The oldest hath borne most: we that are young,
Shall never see so much, nor live so long.
Tuesday, October 24, 2023
#297 / We That Are Young
Pictured above is Jacob Fishel playing Edgar in a production of Shakespeare's King Lear, as presented by Theater for a New Audience.
King Lear, in my estimation, is one of Shakespeare's greatest plays. I was pleased to be able to see the play this past summer, performed by Santa Cruz Shakespeare, with Paul Whitworth playing an incomparable Lear.
It is Fishel's photo I feature, though, not Whitworth's, because one line from the play keeps bubbling up from somewhere deep within me, and that line, found in the play's Act 5, Scene 3, belongs to Edgar:
As the end of this year is advancing upon us, I am ever more justified in playing my "old guy" card. I have one of those "big birthdays" arriving soon, and more and more, as time advances, Edgar's line "speaks to my condition," to quote a Quaker phrase.

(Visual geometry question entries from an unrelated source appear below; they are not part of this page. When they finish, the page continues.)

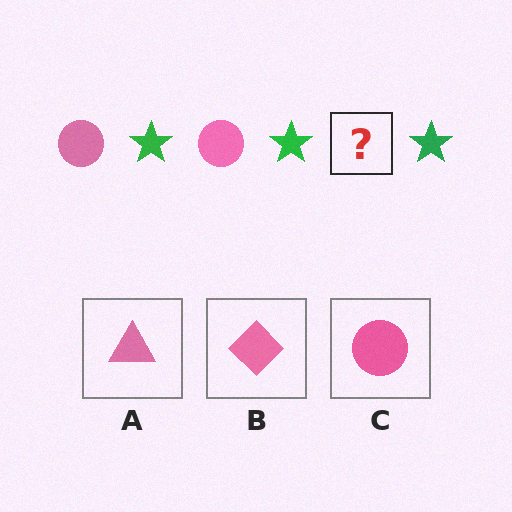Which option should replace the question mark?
Option C.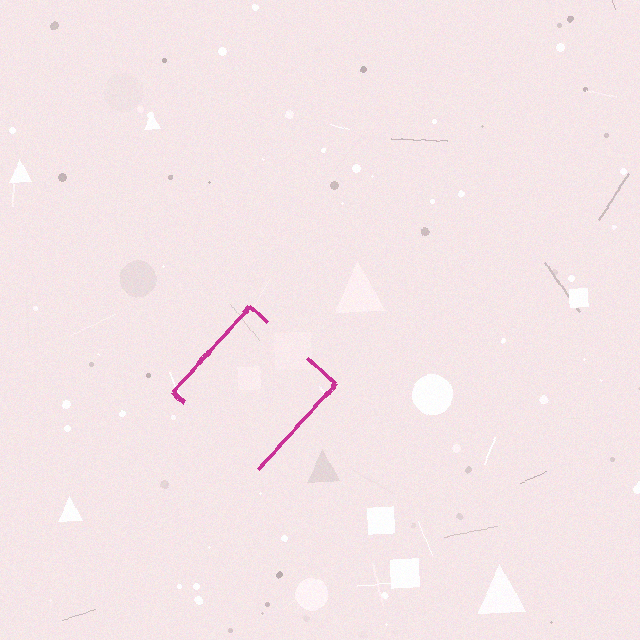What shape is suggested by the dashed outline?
The dashed outline suggests a diamond.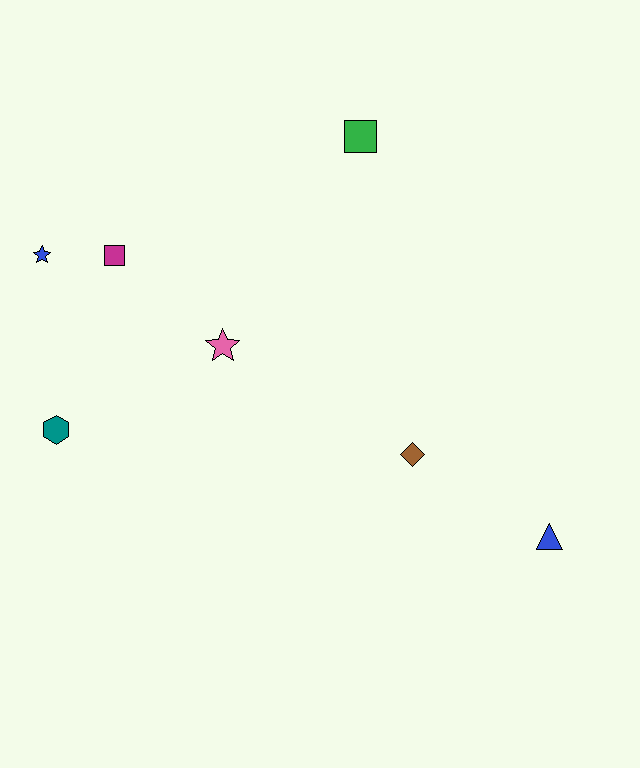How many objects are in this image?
There are 7 objects.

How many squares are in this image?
There are 2 squares.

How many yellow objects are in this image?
There are no yellow objects.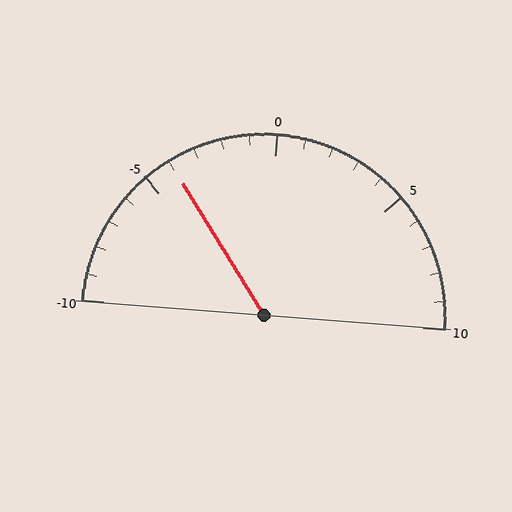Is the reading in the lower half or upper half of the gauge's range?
The reading is in the lower half of the range (-10 to 10).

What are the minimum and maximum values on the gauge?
The gauge ranges from -10 to 10.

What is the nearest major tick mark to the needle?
The nearest major tick mark is -5.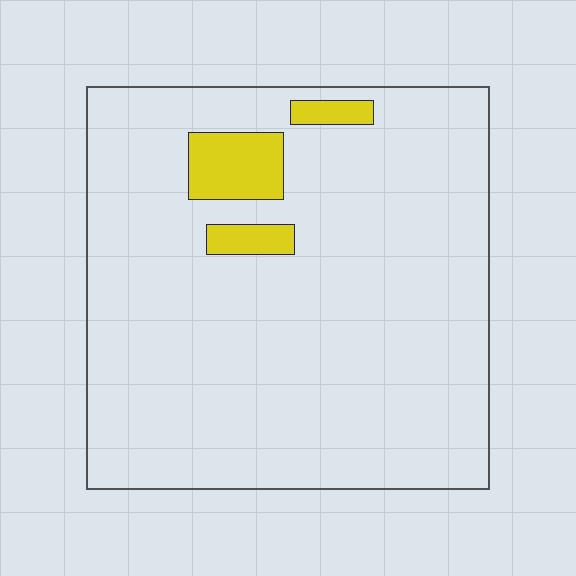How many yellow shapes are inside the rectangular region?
3.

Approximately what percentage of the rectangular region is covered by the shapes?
Approximately 5%.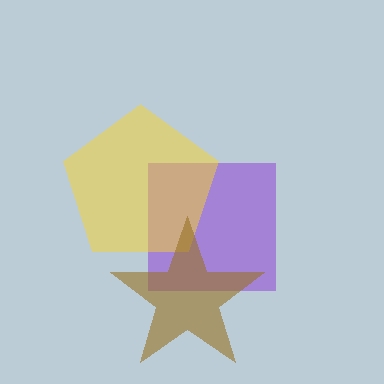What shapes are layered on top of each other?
The layered shapes are: a purple square, a yellow pentagon, a brown star.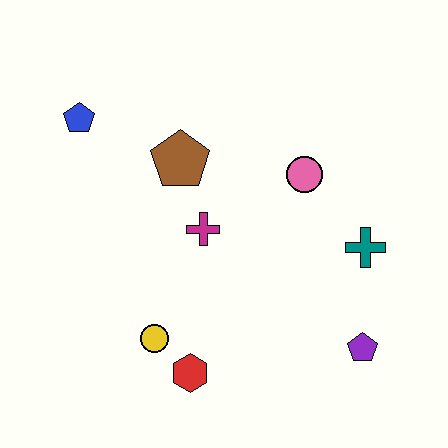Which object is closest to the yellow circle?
The red hexagon is closest to the yellow circle.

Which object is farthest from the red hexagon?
The blue pentagon is farthest from the red hexagon.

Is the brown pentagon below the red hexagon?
No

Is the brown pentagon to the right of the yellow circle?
Yes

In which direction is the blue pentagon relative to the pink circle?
The blue pentagon is to the left of the pink circle.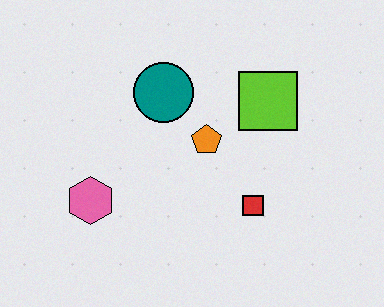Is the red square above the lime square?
No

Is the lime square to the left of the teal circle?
No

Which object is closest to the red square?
The orange pentagon is closest to the red square.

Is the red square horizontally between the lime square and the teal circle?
Yes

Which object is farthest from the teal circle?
The red square is farthest from the teal circle.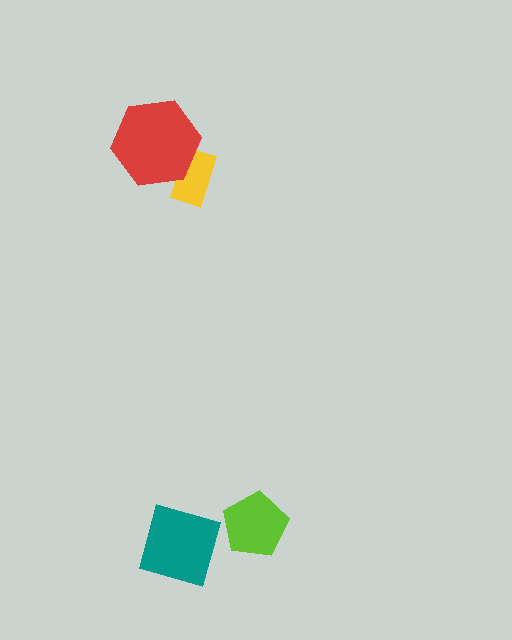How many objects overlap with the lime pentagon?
0 objects overlap with the lime pentagon.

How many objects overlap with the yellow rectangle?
1 object overlaps with the yellow rectangle.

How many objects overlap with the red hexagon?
1 object overlaps with the red hexagon.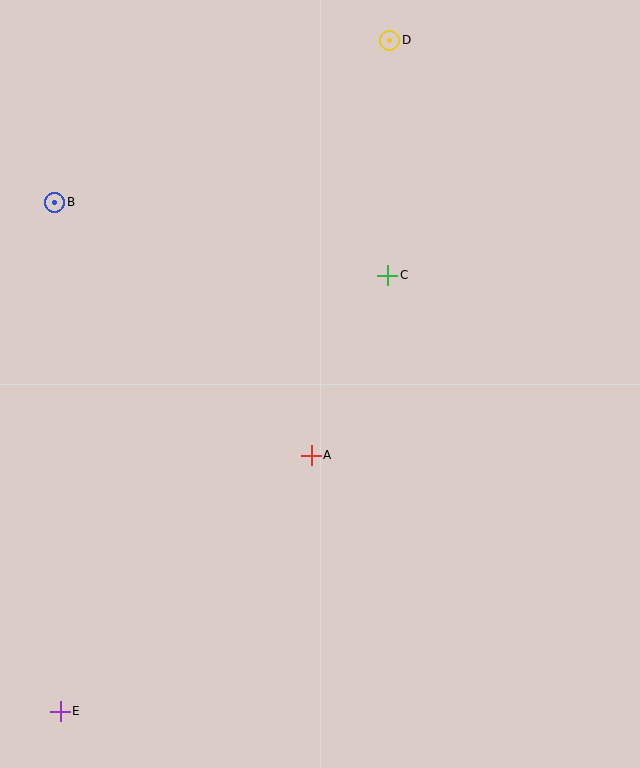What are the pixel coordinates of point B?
Point B is at (55, 202).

Not so long ago, I urged any person who might read my blog to listen (and probably not for the first time) to Peter, Paul and Mary, singing a song originally sung by Pete Seeger, "Where Have All The Flowers Gone." If you click that link to the title of the song, you'll be able to hear Pete Seeger sing it. His rendition, perhaps, is even more powerful than the moving presentation I featured earlier. Both versions brought me to tears.
Edgar's words are not an "old guy's" words. As one of the "old guys," though, Shakespeare's words, as stated by Edgar, keep bubbling up into my mind.
I have lived what has been a long and wonderful life. I am thankful for it, for everything! But is it really true that those who are young "shall never see so much, nor live so long?"
Oh, no! Please let that not be true!
It is my wish, for those who are young, that they will not see (though I am afraid they might) the arrival of that war doom that has been threatening us all, for my whole life. It is my wish that the young will not see the continuing and progressive destruction of this beautiful Earth, a destruction that we are carrying out ourselves, we who ultimately depend upon this Earth that is our home.
Edgar's speech combines, in my mind, with what Pete Seeger sang, and with what Peter, Paul and Mary sang. The song (in that frame) poses a question, at least so it seems to me, and the answer to that question can animate actions that have the ability to transform our current reality, and to change the future.
We who are old (and we who are young) all know the question.
And that question is not: "When will we ever learn?" We already know.
The question is: "When will we ever change?"